AbstractAn experimental investigation was carried out to evaluate the feasibility of using a liquid rubber‐modified epoxy resin to improve the bonding durability between steel and carbon fiber‐reinforced polymer (CFRP) plates in a freeze–thaw environment. Forty‐eight CFRP‐steel double strap joints were prepared, with a focus on two key factors: the number of freeze–thaw cycles (0, 50, 100, and 200 cycles) and the amount of liquid rubber in the adhesive (0%, 5%, 10%, and 15% by mass).
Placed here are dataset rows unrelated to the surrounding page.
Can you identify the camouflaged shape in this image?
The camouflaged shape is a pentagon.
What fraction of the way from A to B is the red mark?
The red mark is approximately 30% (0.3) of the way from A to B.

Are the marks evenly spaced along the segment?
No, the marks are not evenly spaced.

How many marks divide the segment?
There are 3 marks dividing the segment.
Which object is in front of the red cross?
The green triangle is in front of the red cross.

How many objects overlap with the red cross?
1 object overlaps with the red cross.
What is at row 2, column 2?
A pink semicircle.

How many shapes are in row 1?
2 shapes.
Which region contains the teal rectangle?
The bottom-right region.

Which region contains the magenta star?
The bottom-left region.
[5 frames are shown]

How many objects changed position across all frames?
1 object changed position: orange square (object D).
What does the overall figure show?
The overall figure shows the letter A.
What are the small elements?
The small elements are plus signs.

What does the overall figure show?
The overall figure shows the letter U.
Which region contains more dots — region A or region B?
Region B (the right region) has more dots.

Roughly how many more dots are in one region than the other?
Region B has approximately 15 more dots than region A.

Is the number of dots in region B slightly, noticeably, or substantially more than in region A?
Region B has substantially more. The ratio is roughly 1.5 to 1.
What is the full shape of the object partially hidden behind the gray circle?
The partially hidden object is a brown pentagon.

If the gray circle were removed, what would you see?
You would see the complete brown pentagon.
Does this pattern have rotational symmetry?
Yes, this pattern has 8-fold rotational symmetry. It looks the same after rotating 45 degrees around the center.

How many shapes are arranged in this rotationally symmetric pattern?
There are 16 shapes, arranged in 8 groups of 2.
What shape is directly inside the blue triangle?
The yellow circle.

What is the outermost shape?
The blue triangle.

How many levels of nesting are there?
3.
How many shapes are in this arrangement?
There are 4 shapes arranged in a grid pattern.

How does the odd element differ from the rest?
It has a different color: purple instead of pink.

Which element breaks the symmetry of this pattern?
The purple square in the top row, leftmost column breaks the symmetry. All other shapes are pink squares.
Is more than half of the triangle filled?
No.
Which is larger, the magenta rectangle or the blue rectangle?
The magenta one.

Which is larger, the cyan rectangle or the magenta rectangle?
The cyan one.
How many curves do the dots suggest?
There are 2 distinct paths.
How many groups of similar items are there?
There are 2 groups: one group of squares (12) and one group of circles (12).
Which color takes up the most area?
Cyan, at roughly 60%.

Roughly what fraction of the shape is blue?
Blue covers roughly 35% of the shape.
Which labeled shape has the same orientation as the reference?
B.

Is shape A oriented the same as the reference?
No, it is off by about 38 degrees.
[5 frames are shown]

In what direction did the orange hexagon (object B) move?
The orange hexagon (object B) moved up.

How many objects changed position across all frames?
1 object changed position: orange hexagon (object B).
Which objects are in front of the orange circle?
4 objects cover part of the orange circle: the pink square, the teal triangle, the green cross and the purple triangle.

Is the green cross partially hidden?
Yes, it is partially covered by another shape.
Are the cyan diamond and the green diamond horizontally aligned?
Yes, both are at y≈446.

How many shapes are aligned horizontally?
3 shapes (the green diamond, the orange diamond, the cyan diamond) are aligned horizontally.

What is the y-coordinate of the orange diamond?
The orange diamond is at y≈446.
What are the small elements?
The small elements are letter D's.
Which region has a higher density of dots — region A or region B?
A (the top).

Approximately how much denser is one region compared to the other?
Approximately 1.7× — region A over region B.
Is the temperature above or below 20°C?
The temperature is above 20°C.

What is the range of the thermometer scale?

The bond properties encompassing the damage mode, the ultimate capacity, and the bond–slip response of the CFRP‐steel joints were examined, respectively. The study revealed that the ultimate capacity of the joints decreased as the freeze–thaw cycles increased. The ultimate capacity retention rate for unmodified joints, after undergoing 200 freeze–thaw cycles, was approximately 84.9%, while for the modified joints, it ranged from 90.5% to 96.4%. Furthermore, the impact of the freeze–thaw cycles and liquid rubber content on the key bond indicators in terms of the maximum shear stress τmax, initial slip S1, maximum slip Sf, and fracture energy Gf were ascertained, leading to the establishment of the bond–slip degradation relationship of the liquid rubber modified CFRP‐steel interface under freeze–thaw environment.Highlights The effects of the liquid rubber content and freeze–thaw cycles on the mechanical properties of the epoxy resin‐based adhesive were determined. The influences of both the liquid rubber content and freeze–thaw cycles on the CFRP‐steel interface were analyzed. The bond–slip degradation relationships of the liquid rubber‐modified CFRP–steel interface under freeze–thaw cycles were developed.